When you (=Nick) subscribed there were probably often less than 400 messages
per month.  Last month there were 1482 messages just in
sage-devel<http://groups.google.com/group/sage-devel/search?scoring=d&filter=0&enc_author=8PwltxAAAAAj-aFdRPpjCOyOngcbHsYT&as_drrb=b&as_mind=1&as_minm=7&as_miny=2009&as_maxd=31&as_maxm=7&as_maxy=2009>!
That's more messages than in any month before.  Moreover, there are now 1008
subscribers just to sage-devel.

For comparison, the linux-kernel mailing list, which is probably the world's
highest-traffic mailing list for a single open source project, had 11941
messages last month, which is only 8 times as much as in sage-devel.
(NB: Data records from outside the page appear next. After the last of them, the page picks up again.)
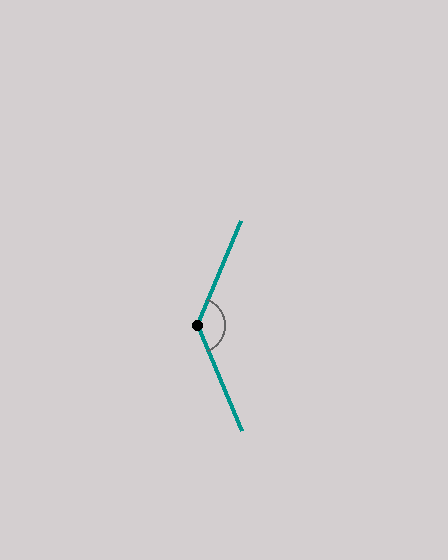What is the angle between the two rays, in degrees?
Approximately 135 degrees.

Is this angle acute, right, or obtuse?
It is obtuse.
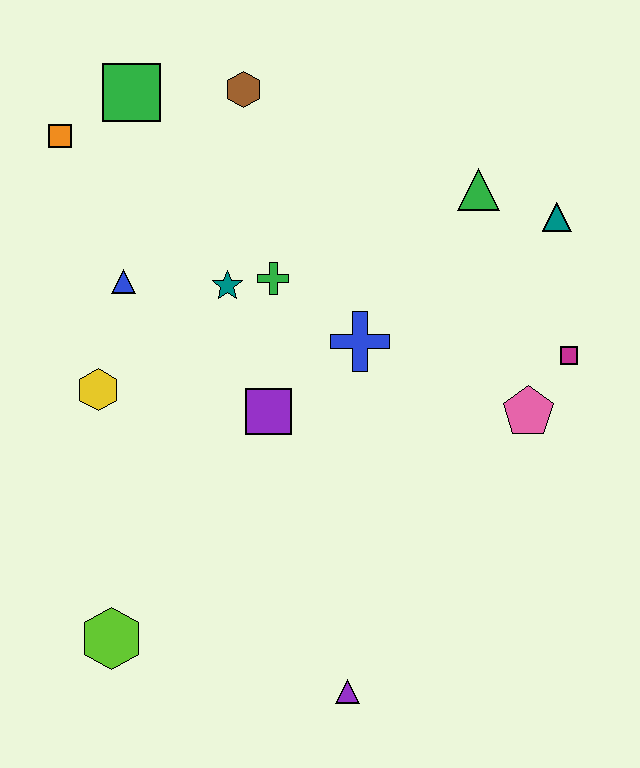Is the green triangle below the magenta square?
No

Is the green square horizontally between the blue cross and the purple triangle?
No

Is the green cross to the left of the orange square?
No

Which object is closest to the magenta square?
The pink pentagon is closest to the magenta square.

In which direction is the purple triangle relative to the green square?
The purple triangle is below the green square.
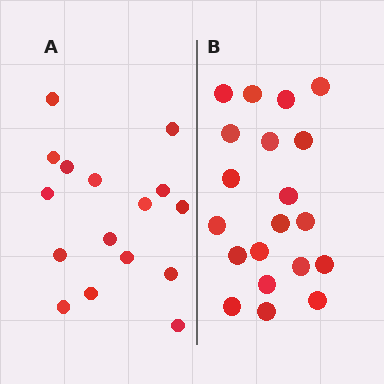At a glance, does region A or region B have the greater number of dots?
Region B (the right region) has more dots.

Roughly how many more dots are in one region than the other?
Region B has about 4 more dots than region A.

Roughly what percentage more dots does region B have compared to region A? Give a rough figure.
About 25% more.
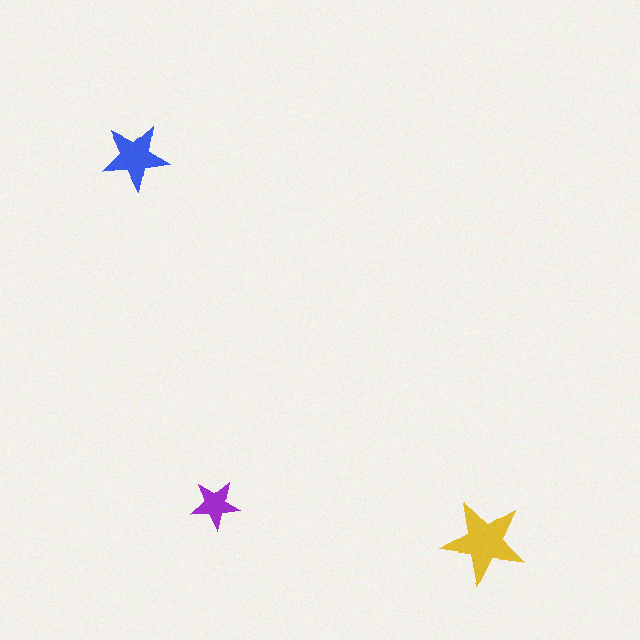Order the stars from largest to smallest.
the yellow one, the blue one, the purple one.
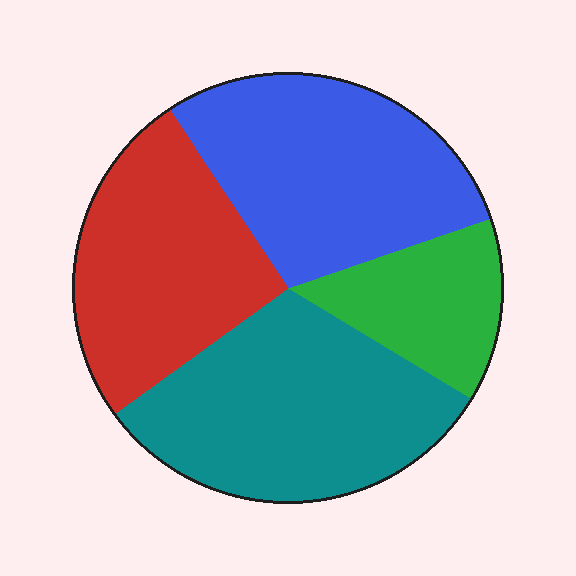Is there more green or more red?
Red.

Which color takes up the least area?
Green, at roughly 15%.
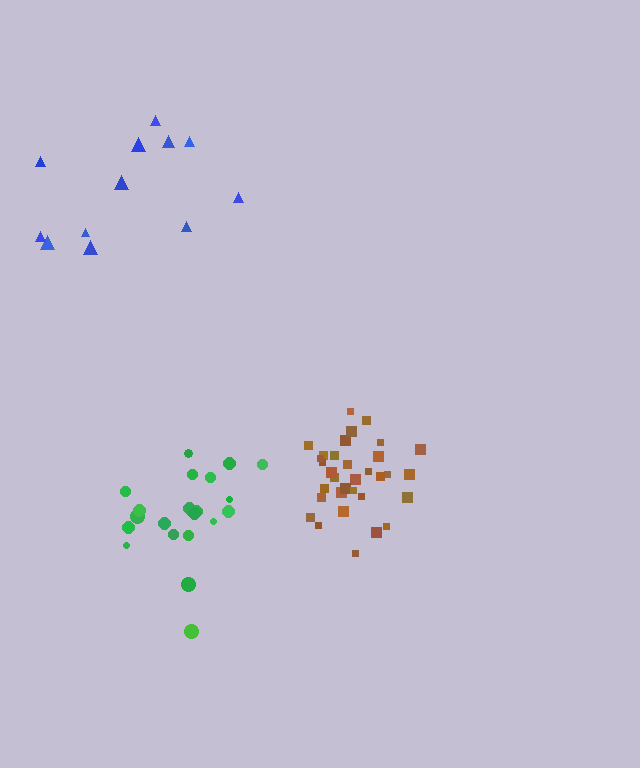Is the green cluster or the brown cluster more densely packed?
Brown.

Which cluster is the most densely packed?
Brown.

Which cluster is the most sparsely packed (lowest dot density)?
Blue.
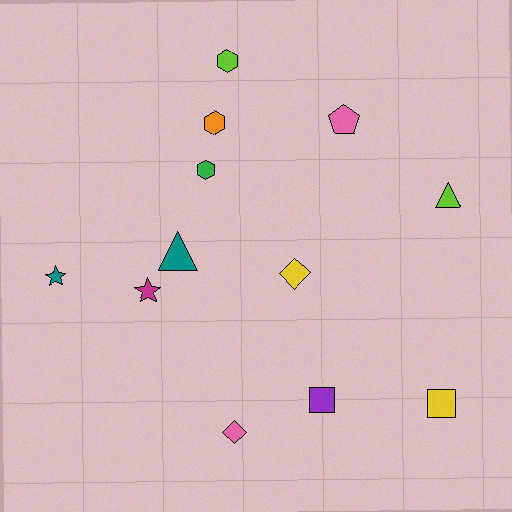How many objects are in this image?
There are 12 objects.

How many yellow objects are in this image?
There are 2 yellow objects.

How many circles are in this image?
There are no circles.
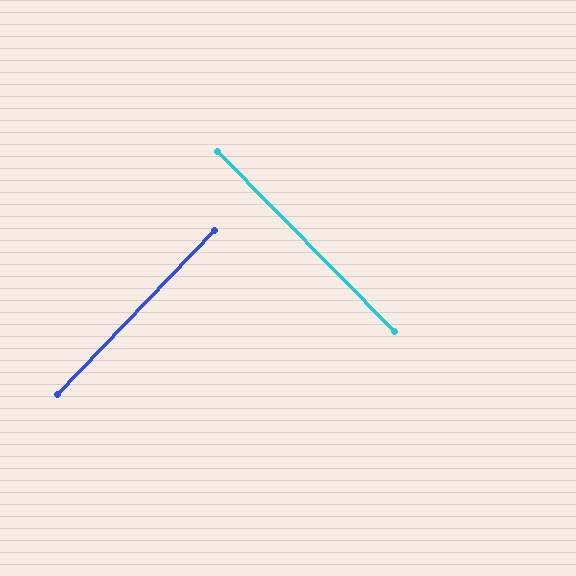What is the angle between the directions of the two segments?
Approximately 88 degrees.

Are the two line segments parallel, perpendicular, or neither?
Perpendicular — they meet at approximately 88°.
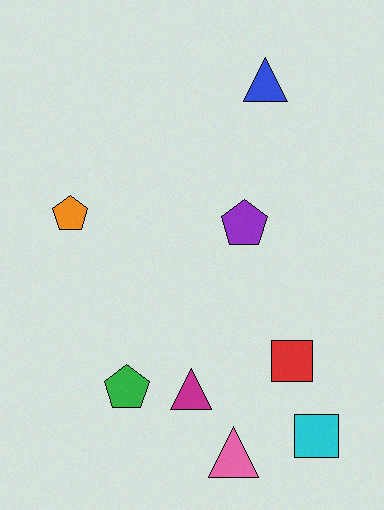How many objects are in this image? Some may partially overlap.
There are 8 objects.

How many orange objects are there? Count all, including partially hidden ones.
There is 1 orange object.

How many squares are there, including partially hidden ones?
There are 2 squares.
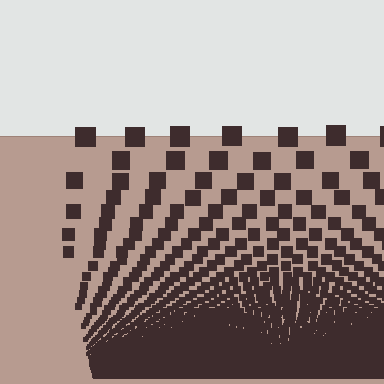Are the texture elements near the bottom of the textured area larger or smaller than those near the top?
Smaller. The gradient is inverted — elements near the bottom are smaller and denser.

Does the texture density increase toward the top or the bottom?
Density increases toward the bottom.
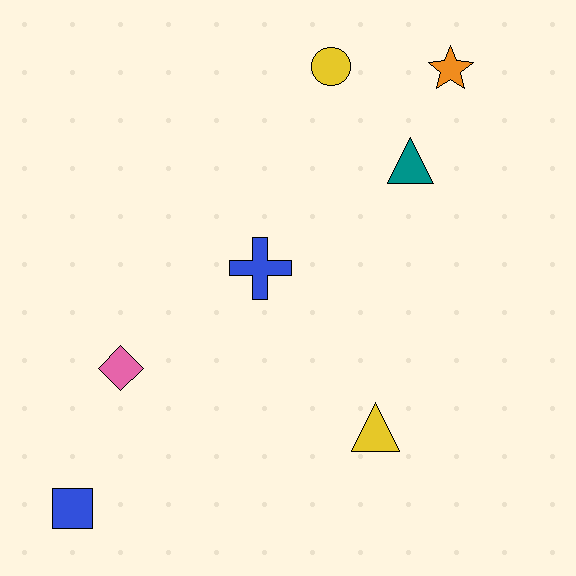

When you write above: "several important developers no longer read; many
more rarely contribute."   I have noticed the same thing, e.g., Robert
Miller doesn't read sage-devel unless I forward him a message.  But I
diverge from you, since I do not think this is a bad thing.  On the one hand
many people we know and who are important developers aren't involved in the
sage-devel list; on the other hand, the sage-devel list is actually vastly
more active than it has ever been before.   You imply that this is a result
of bad netiquette, but I don't think that is right.   The Sage project has
had a lot of different people involved with it over the last few years
(there are 253 trac accounts!), and usually people get involved in the
context of adding some functionality they need so they can get on with their
lives.   Often new developers get very excited and active on sage-devel,
then once they find their place, disappear from that list but still write
tons of useful code.     I think the problem you point out: "several
important developers no longer read; many more rarely contribute." is simply
part of a natural cycle.

I think the whole point of the sage-devel list should be that it is the
*one* list in the Sage project that is "very high volume".  In fact, the
official description of the list is: "This email list is for discussion of
Sage development issues. This list usually has heavy traffic."    I think
the many other specialized lists, such as sage-nt, should typically be lower
volume and be where discussion is more careful.

I think the top priority constraint put on discussions on sage-devel is that
they should be civil.  No flames please.

I personally read all the messages in every single one of the sage-* (and
cython-*) mailing lists via gmail, since I feel that is my responsibility as
Sage project director.  I don't think it is anybody else's responsibility.